A slightly softened position .. its not auto form layout which is
necessarily evil. With well structured dataelements, the auto layout
will produce reasonable forms. But if we want to produce forms like
the attached snippet using auto form layout, we can, but at the cost
of making silly categories.

···

On 3 October 2011 12:28, Bob Jolliffe <bobjolliffe@gmail.com> wrote:

For the moment the implementors are prepared to put in the effort of
doing custom form design. My suggestion has been to put the form
layout on the back burner initially - this week - and focus on
identifying correct, or at least sensible, dataelements and
categories. As a carrot, I have promised to provide some simple
tooling to help make the generation of html tables and mapped cells a
bit easier. In the short term this won't be in dhis as we are too
close to release. I'm not even too sure how I'm going to do this yet,
but I am prepared to do anything to prevent then doing the
datastructuring wrong.

Right. That was conundruum number one. Conundrum number two is not
entirely unrelated ....

We are all familiar with our current problem of agegroups, or more
generally the issue of unique category option codes. There are the
usual categories like {"<5",">=5"} and {"under5","5-18",">=19"} etc.
We have a longer term plan for tying these up with concepts but that
is not targeted at the upcoming release. But after 15 cups of coffee
on Saturday afternoon it occurred to me we could have a reasonable
workaround. It seems there is nothing to prevent the implementors
having a single age group category containing *all* the age groups.
The main thing one loses by doing this is that is the auto-form layout
would be a mess (theoretically they can grey out the unused options
but that would lead to more grey than white on the form). But in
light of the discussion above regarding identifying dataelements and
dimensions, we have decided to avoid the evil of the auto form layout
anyway. In which case, the implementor can, indeed he must, select
the categoryoptioncombos to use individually anyway.
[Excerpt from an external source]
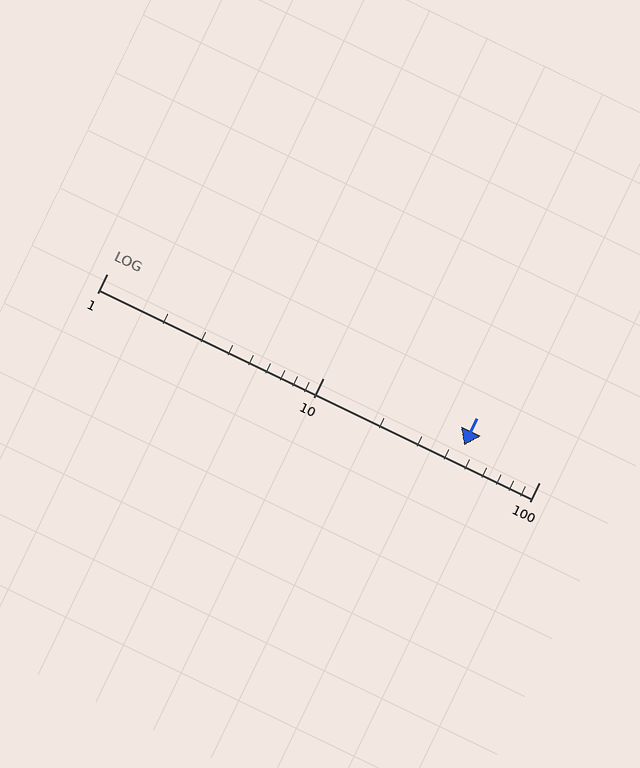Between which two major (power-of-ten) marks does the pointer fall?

So he can
constrain the agegroups to collect against in his design of the custom
html form layout which seems adequate to me.

So a question: are there any unforeseen consequences I might have
missed in creating a single age group category and using it like this?
I can't off hand think of any which are too serious, but I could be
wrong.

Final note - a strong motivation for trying to get this structural
metadata sensible is that in Rwanda, at least in the medium term,
dhis2 is likely to be acting as the authoritative health information
metadata repository for the country. This means that other 3rd party
systems will be obliged to use metadata codelists provided by dhis to
mediate exchange between quite a heterogenous mix of systems. Given
this requirement we have to somehow avoid inscribing the two dhis
idiosyncracies described above into the metadata design. I *think*
the approach described will effectively work around the problems, but
welcome some feedback.

Regards
Bob

Hi,

I think your data element/category definitions make sense in this
case. One should clearly not join the four category options you
mention into the same category here.

In Kenya we discovered that 90 % of the forms fit with the classic
data-elements-on-the-rows-and-categories-on-the-columns pattern,
meaning the auto-form function was not evil but rather quite handy.

When designing data elements it's also important to make sure it
becomes easy to produce analysis - ideally what you typically want to
look for in reports should act as data elements. Your approach here
might work fine but trying to define what sort of reports are required
before settling completely on the data elements might be smart.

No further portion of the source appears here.